Tutankhamun and the Golden Age of the Pharaohs is probably one of the best documentaries on King Tutankhamun I’ve seen. Ever since I was young, I’ve been interested in archeology (no doubt spurred by the exploits of a certain Indiana Jones) and for a few years I was even subscribing to Archeology magazine and eagerly watching anything having to do with Egypt on National Geographic or the Discovery channel. Whether it was on the gradual onslaught of PCs in my household that led me towards that field rather than archeology I’m not sure, but there’s no way I can deny that there isn’t still a strong interest in archeology.

With Tutankhamun and the Golden Age of the Pharaohs we’re not only given a thorough history of what we know about Tutankhamun, but the documentary also goes into detail about King Tut’s family and possible offspring. Throughout the hour long documentary we’re given glimpses into all of the artifacts found in Tut’s tomb, as well as a few others of his family, and if you were unable to go the exhibition, it gives you a small sense of the grandeur that the artifacts give off.

The documentary is fascinating to watch and comes with a ton of commentary by Dr. Zahi Hawass, Secretary General of the Supreme Council of Antiquities in Cairo, Egypt and others who have spent a good portion of their life studying Tutankhamun. While I’d heard most of what was told in the film, the aspects of his family life were all new to me and simply getting to see the artifacts in close up detail made the whole documentary worth watching.

Overall Tutankhamun and the Golden Age of the Pharaohs is a great hour of history to watch and to anyone who wants to own the definitive story of Tutankhamun in documentary form, this documentary comes Recommended.

While I had figured that this DVD wouldn’t offer much in extras, I’m happy to say I’ve been proven wrong. Not only does the disc arrive in a clear amaray DVD case, it’s got a gorgeous full gold display from one of the artifacts and the disc art is all matte black with two gold symbols printed on. Menu is static and contains music.

The video of the documentary and all of the special features is a bit questionable in terms of DVD quality.
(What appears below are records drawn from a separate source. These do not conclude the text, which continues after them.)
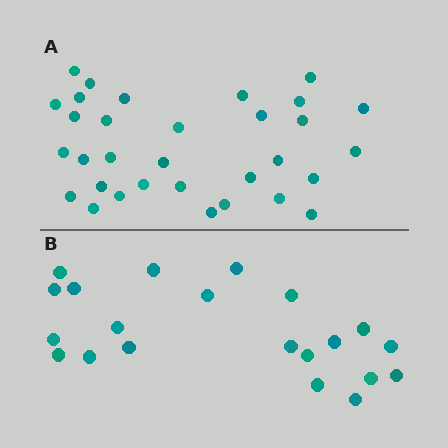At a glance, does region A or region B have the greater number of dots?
Region A (the top region) has more dots.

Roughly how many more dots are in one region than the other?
Region A has roughly 12 or so more dots than region B.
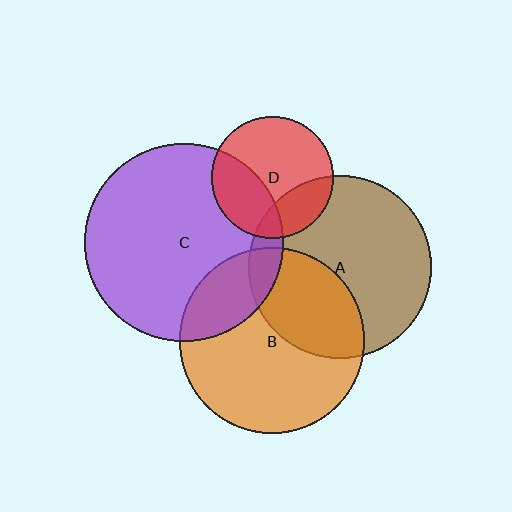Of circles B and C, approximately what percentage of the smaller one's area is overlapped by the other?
Approximately 20%.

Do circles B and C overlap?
Yes.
There is a ton of grain, compression and interlacing at times, making for a rather slipshod looking transfer. Perhaps it’s the original elements they had to work with, but at times the video can get really fuzzy looking. Still, I’m sure it’s sharper than the original broadcast. Audio is clean and clear, although the narrator, Omar Sharif, is sometimes hard to hear as his voice can lower to a whisper when he talks about the artifacts and history of Tutankhamun.
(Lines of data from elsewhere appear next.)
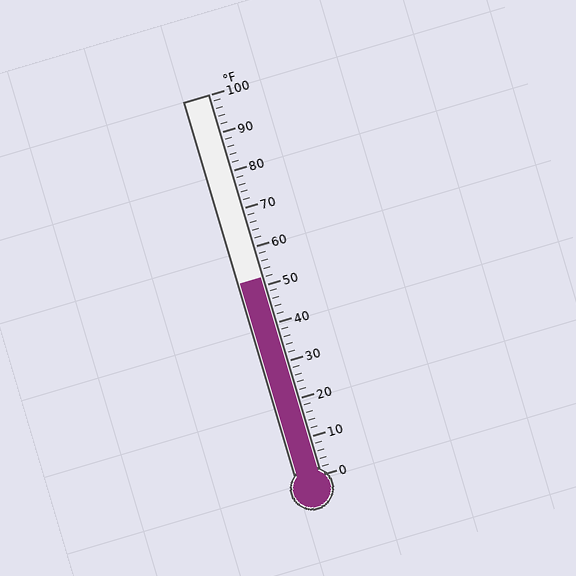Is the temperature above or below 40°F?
The temperature is above 40°F.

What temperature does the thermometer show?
The thermometer shows approximately 52°F.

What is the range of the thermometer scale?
The thermometer scale ranges from 0°F to 100°F.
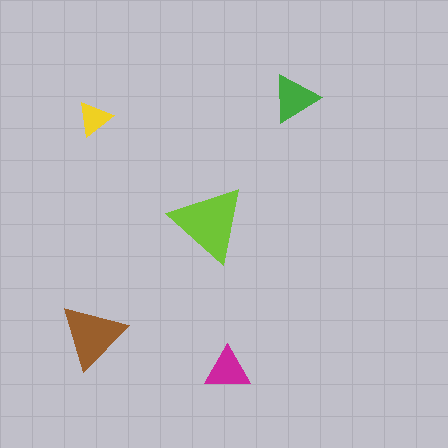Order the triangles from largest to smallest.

The extras are a real treat to watch. Not only is there a video montage of the artifacts in the exhibit (over 100), some of which are seen in the documentary and some which are not, we get a behind the scenes of the exhibition and documentary, which goes into great detail about how difficult it was to get all the stars to align to get everything to work together. We hear from people involved in the exhibit as well as the documentary production and even contain footage of celebrities talking about the exhibit (Virginia Madsen even pauses to recount her original viewing of this exhibit in 1976 as a child).

One of the more talked about aspects of Tutankhamun is the “curse” that his tombs discovery apparently put on Lord Carnarvon and Howard Carter and if you were wondering why it was left off the main documentary, it’s likely because many don’t consider there to be any truth to it. Still, it’s a major part of the legend of Tutankhamun and it’s included In the small “Discovery of Tutankhamun’s tomb in 1922” featurette.

Overall we have the main feature plus an hour of bonus features and while the video quality is questionable on the DVD itself, it comes Recommended. While it may not have a ton of replay value, the legend of Tutankhamun is surely something you’ll want to share with young kids and this documentary is detailed and filled with footage of all the breathtaking artifacts that were buried with King Tutankhamun.

Tutankhamun and the Golden Age of the Pharaohs is now available on DVD.